Não sei quanto tempo passou.
A poeira assentou. O silêncio tornou-se mais pesado.
A mão do meu pai, que eu segurava, ficou fria.
Quando finalmente ouvi vozes e o som de destroços a serem movidos, já não tinha forças para gritar.
Um bombeiro com o rosto coberto de fuligem espreitou pela abertura. Os seus olhos arregalaram-se.
"Temos sobreviventes aqui! Uma mulher grávida!"
Levaram-me para fora, para o ar caótico da noite.
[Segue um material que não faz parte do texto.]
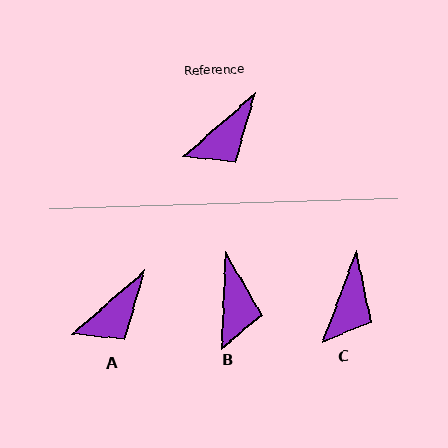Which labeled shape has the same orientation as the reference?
A.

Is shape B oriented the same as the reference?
No, it is off by about 46 degrees.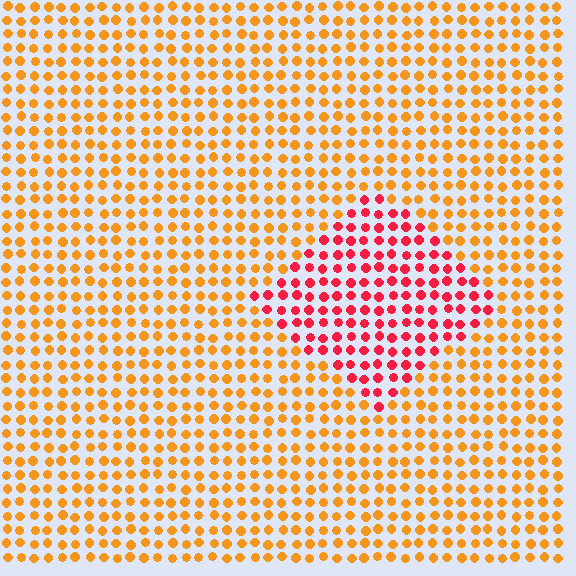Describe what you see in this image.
The image is filled with small orange elements in a uniform arrangement. A diamond-shaped region is visible where the elements are tinted to a slightly different hue, forming a subtle color boundary.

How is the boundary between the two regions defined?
The boundary is defined purely by a slight shift in hue (about 44 degrees). Spacing, size, and orientation are identical on both sides.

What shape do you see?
I see a diamond.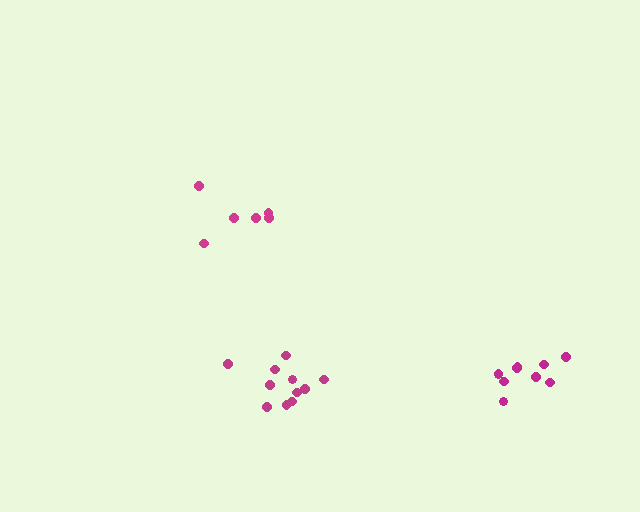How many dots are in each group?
Group 1: 10 dots, Group 2: 6 dots, Group 3: 11 dots (27 total).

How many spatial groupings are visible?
There are 3 spatial groupings.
Luzes a piscar, gritos, o cheiro a gás e a morte.
Levaram o meu pai também, mas cobriram-no com um lençol.
No hospital, tudo era um borrão de batas brancas e luzes ofuscantes.
A dor no meu ventre era a única coisa real.
Quando acordei, a dor tinha desaparecido. O meu ventre estava vazio. Liso.
Uma enfermeira olhou para mim com pena. "Lamento muito, minha querida. Fizemos tudo o que podíamos."
Perdi o meu pai e o meu filho no mesmo dia.
Leo apareceu horas depois. A sua farda de bombeiro estava impecável. Nem um pingo de fuligem.
Ele correu para a minha cama, o seu rosto uma máscara de preocupação.
"Clara! Graças a Deus. Eu estava tão preocupado. Foi um caos lá fora."
Não respondi. Apenas olhei para ele.
"A Sofia está bem," continuou ele, sem notar o meu silêncio. "Foi por pouco. Uma viga caiu a centímetros dela. Tive de a tirar de lá eu mesmo. Ela estava em choque."
Ele falava como se estivesse a contar uma história heroica. A sua história.
"O teu pai?" perguntou ele finalmente.
"Morto."
"O bebé?"
"Foi-se."
A minha voz era plana, sem emoção. Eu era uma concha vazia.
Leo recuou, o seu rosto finalmente a registar a enormidade do que eu disse.
"Oh, meu Deus. Clara, eu..."
"Tu escolheste," interrompi-o. "Tu ouviste-a e escolheste-a em vez de nós."
A sua expressão mudou de choque para defesa.
"Isso não é justo! Eu sou um socorrista! O meu trabalho é tomar decisões difíceis. A situação dela era mais perigosa!"
"Ela estava num ginásio. Nós estávamos debaixo de um prédio de apartamentos desabado," disse eu, cada palavra um esforço. "Não me mintas, Leo. Não agora."
"Eu salvei uma vida!" gritou ele, a sua voz a subir. "Tu devias ter orgulho! Em vez disso, estás aqui a acusar-me?"
A porta abriu-se e a sua mãe, Inês, entrou. Ela olhou para a cena, para o rosto zangado do seu filho e para o meu rosto vazio, e imediatamente tomou o seu partido.
"O que se passa aqui? Clara, o meu filho é um herói. Ele passou o dia a arriscar a vida dele!"
Eu ri. Um som seco e quebrado.
"Sim. Um herói. Vamos divorciar-nos."